Mineshaft Gap

It's a screening log, no more no less. Maybe I'll have something interesting to say one of these days...


Pusher (Refn, 1996)

Nicholas Winding Refn's 1996 feature Pusher plays like A Bout De Souffle post-Scorsese. That may be high praise, but the film is worth it. A brilliant examination of the relationships that one small time dealer has in the Copenhagen underground, the film pulses with the vitality of the recent Mann films while adding a perverse sense of humor.

Teen Gore.

Cabin Fever (Roth, 2002)

Better than Hostel because it is more inventive, Roth's first feature is a fun turn in the teens in the woods genre. Rider Strong is a solid central character, but Giuseppe Andrews steals the show.

Ladies, Vampires and Men.

Flags of Our Fathers (Eastwood, 2006)

An interesting conception and take on war, completely ruined by Ryan Phillipe and Adam Beach.

Nosferatu the Vampire (Herzog, 1978)

More a supernatural drama than a horror film, this is a breathtakingly beautiful visual poem. Herzog's images haunt my dreams.

The Queen (Frears, 2006)

This film is the epitome of the concept of the "well made play". Well acted, written, and directed it is a reserved yet powerful experience. Mirren and Sheen are brilliant.

Current 2006 Top Ten:
1. The Departed
2. Miami Vice
3. The Queen
4. United 93
5. A Prairie Home Companion
6. Borat
7. The Descent
Dave Chapelle's Block Party
9. Inside Man
10. The Science of Sleep

Rhapsody in Blue.

Meetin' WA (Godard, 1986)

Godard interview/investigation into New York and Woody Allen is a fun and beautiful short video. The use of jazz, Hopper paintings and the cinematic image of Allen himself are all juxtaposed to say something deeply sad about a lost cinema.


The Prestige (Nolan, 2006)

The Prestige might have worked for me if I felt for one second that Hugh Jackman was obsessed with anything. His calm rationality prevents the film from it's attempt to crescendo in the last act with Jackman finally "getting his hands dirty".

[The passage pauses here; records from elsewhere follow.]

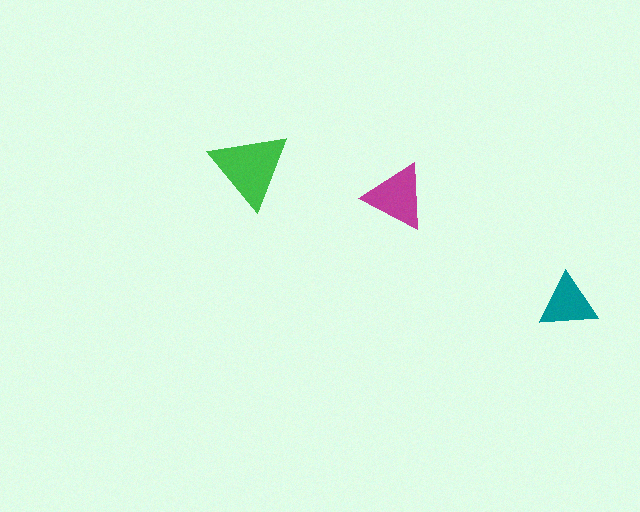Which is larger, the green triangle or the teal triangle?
The green one.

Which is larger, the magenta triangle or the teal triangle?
The magenta one.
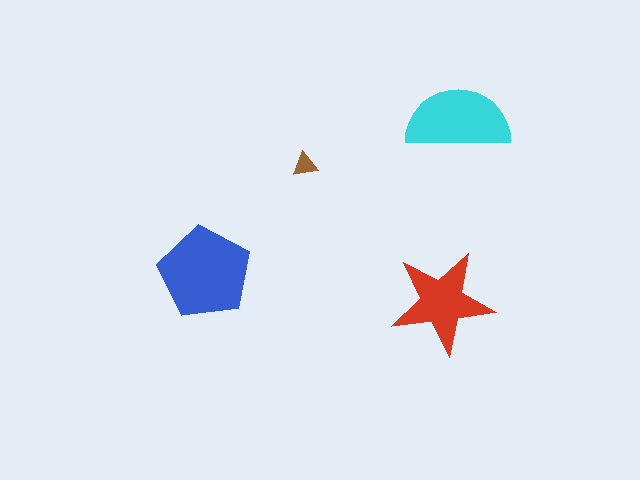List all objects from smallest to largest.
The brown triangle, the red star, the cyan semicircle, the blue pentagon.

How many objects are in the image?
There are 4 objects in the image.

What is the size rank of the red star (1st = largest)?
3rd.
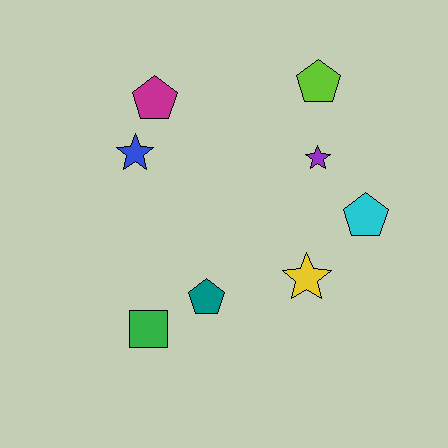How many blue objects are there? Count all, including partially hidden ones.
There is 1 blue object.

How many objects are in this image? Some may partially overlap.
There are 8 objects.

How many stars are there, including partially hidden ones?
There are 3 stars.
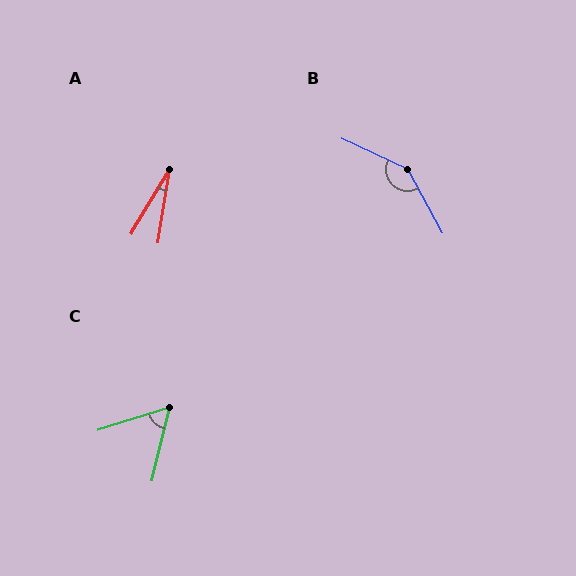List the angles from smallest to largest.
A (22°), C (59°), B (144°).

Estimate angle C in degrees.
Approximately 59 degrees.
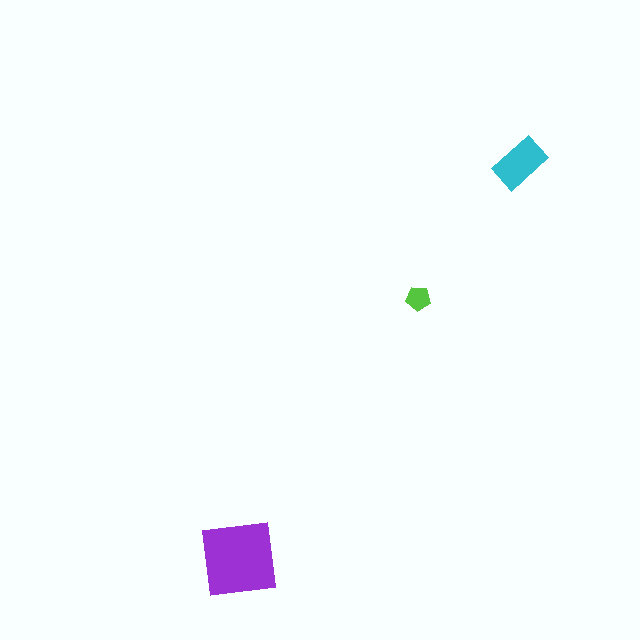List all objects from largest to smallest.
The purple square, the cyan rectangle, the lime pentagon.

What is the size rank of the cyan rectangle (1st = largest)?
2nd.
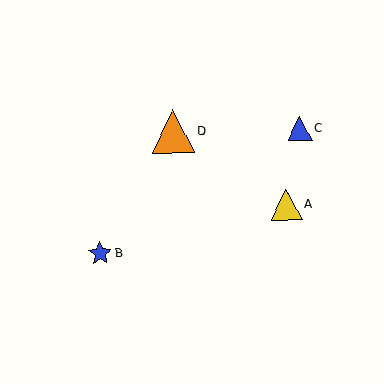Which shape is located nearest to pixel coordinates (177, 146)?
The orange triangle (labeled D) at (173, 131) is nearest to that location.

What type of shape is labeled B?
Shape B is a blue star.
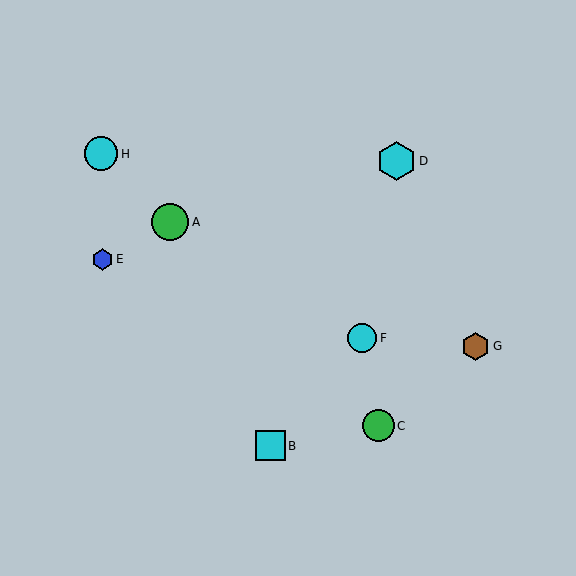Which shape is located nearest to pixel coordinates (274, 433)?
The cyan square (labeled B) at (270, 446) is nearest to that location.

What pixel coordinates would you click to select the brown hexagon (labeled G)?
Click at (476, 347) to select the brown hexagon G.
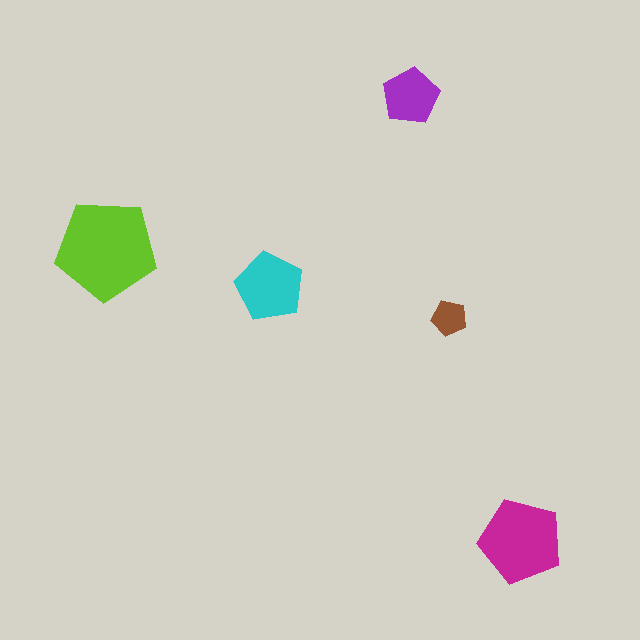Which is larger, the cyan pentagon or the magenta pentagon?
The magenta one.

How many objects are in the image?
There are 5 objects in the image.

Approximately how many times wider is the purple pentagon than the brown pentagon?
About 1.5 times wider.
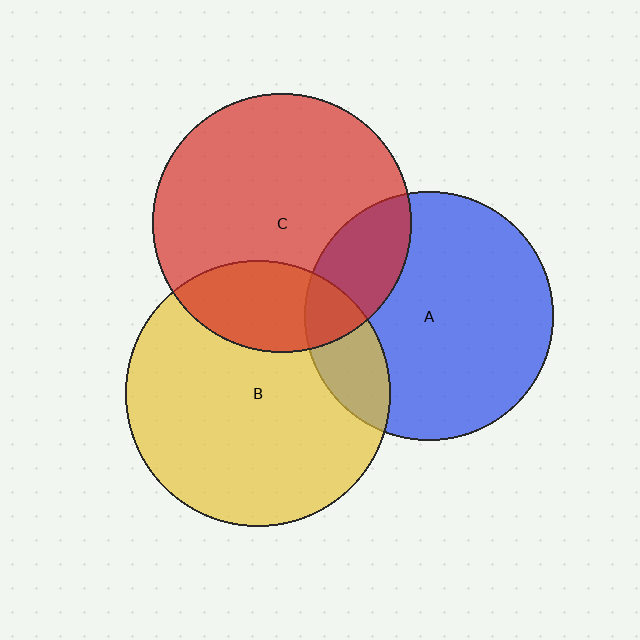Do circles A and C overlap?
Yes.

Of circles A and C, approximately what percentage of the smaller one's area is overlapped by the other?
Approximately 20%.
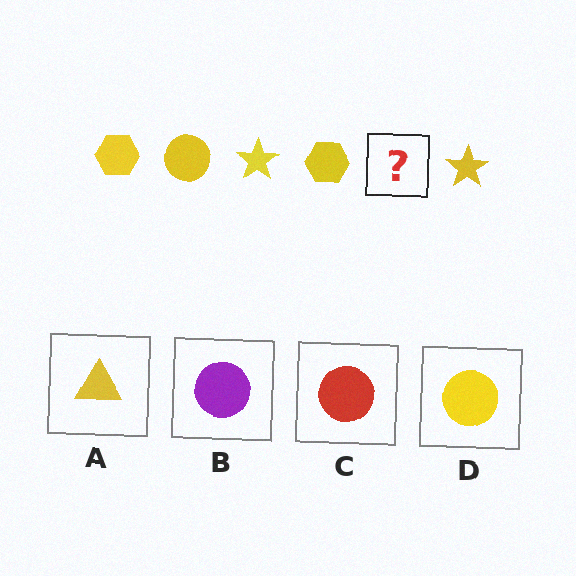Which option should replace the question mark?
Option D.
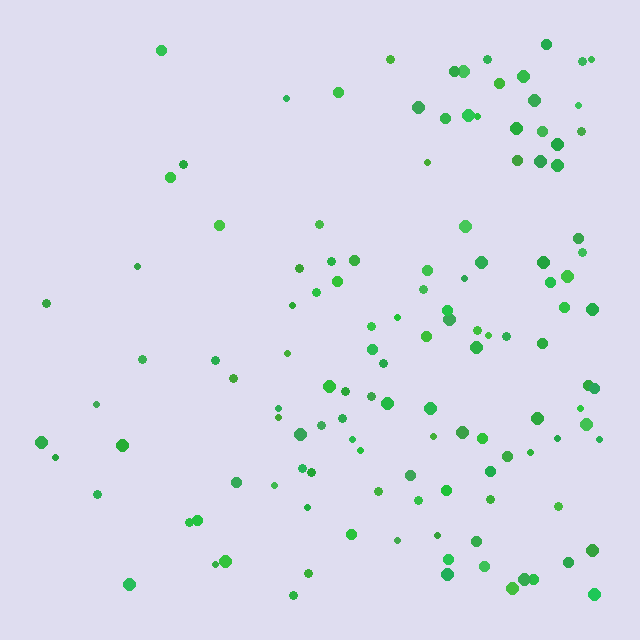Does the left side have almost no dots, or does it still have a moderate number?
Still a moderate number, just noticeably fewer than the right.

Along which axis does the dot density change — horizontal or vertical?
Horizontal.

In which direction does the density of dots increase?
From left to right, with the right side densest.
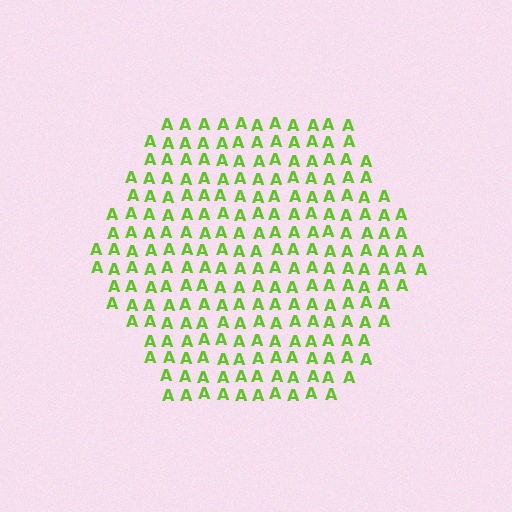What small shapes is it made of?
It is made of small letter A's.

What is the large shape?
The large shape is a hexagon.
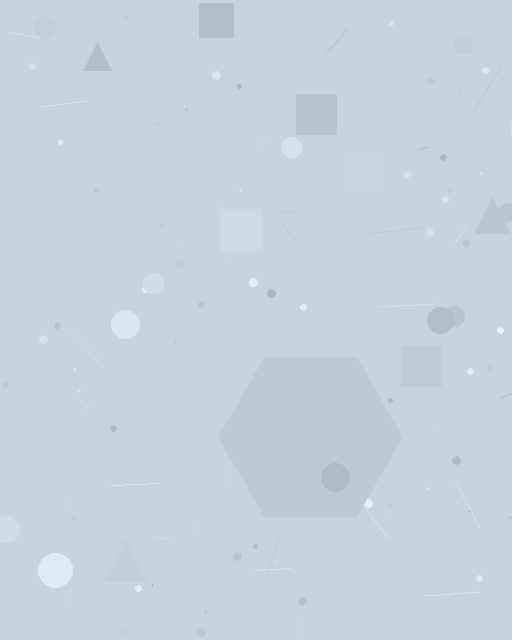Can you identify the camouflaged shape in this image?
The camouflaged shape is a hexagon.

If Nolan had an eye for performances he might have caught on and saved his movie. But his actors always vary wildly in their performances so that is really no surprise. Still it is great to see Andy Serkis in anything.

Modern Romance.

Borat (Charles and Cohen, 2006) This isn't the funniest movie ever made, just the funniest of the year. Cohen may literally be a genius of a performer, but this should be the end of the Ali G films. Borat was the best character, and has turned into a hilarious film, but that should be all. Please no Bruno.

Marie Antoinette (Coppola, 2006)

I try not to blame Coppola for my problems with this beautiful yet over indulgent film (two shopping montages?), but I still must fault her for the performance of the dead space that exists whenever Kirsten Dunst is on the screen. Schwartzman, Torn and Argento? Brilliant. But Coppola is unable to get Dunst to understand the things she does. It is a playing that is far to straight to work. There are now levels, no remove that it is necessary to have for the character. Another problem is with the film is the score. The New Wave works so well that it is a shame that Coppola uses scoring. It works against the film. Still it is rapsidous and engrossing, if misguided.

Population 436 (MacLaren, 2006)

Shirley Jackson's The Lottery + The Wicker Man= Population 436.

Aguirre, The Wrath of God (Herzog, 1971)

I saw this film as a freshman in college and hated it. I see it now as genius. Herzog's combination of documentary style with epic story and stylized acting with natural setting is evocative and haunting. The last images are startling and dreamy. Breathtaking.

Current 2006 Top Ten:
1. The Departed
2. Miami Vice

3. United 93
4. A Prairie Home Companion
5. Borat
6. The Descent
Dave Chapelle's Block Party
8. Inside Man
9. The Science of Sleep
10. Marie Antoinette

Post Festival.

Austin Film Festival comes around and I don't get to watch a movie for three weeks. Then it ends and what do I watch? Three movies about summer camp.

Sleepaway Camp II: Unhappy Campers (Simpson, 1988)

Totally plot and character-less, but some good kills and never boring.

Wet Hot American Summer (Wain, 2002)

David Wain and Michael Showalter's near brilliant camp comedy has a great ensemble and script. This is a performer's piece, and it is a testament to Wain that there are so many hilarious moments and turns in the film.
Sleepaway Camp III: Teenage Wasteland (Simpson, 1989)

Still plotless, still silly. Some damn creepy kills though, especially the lawnmower.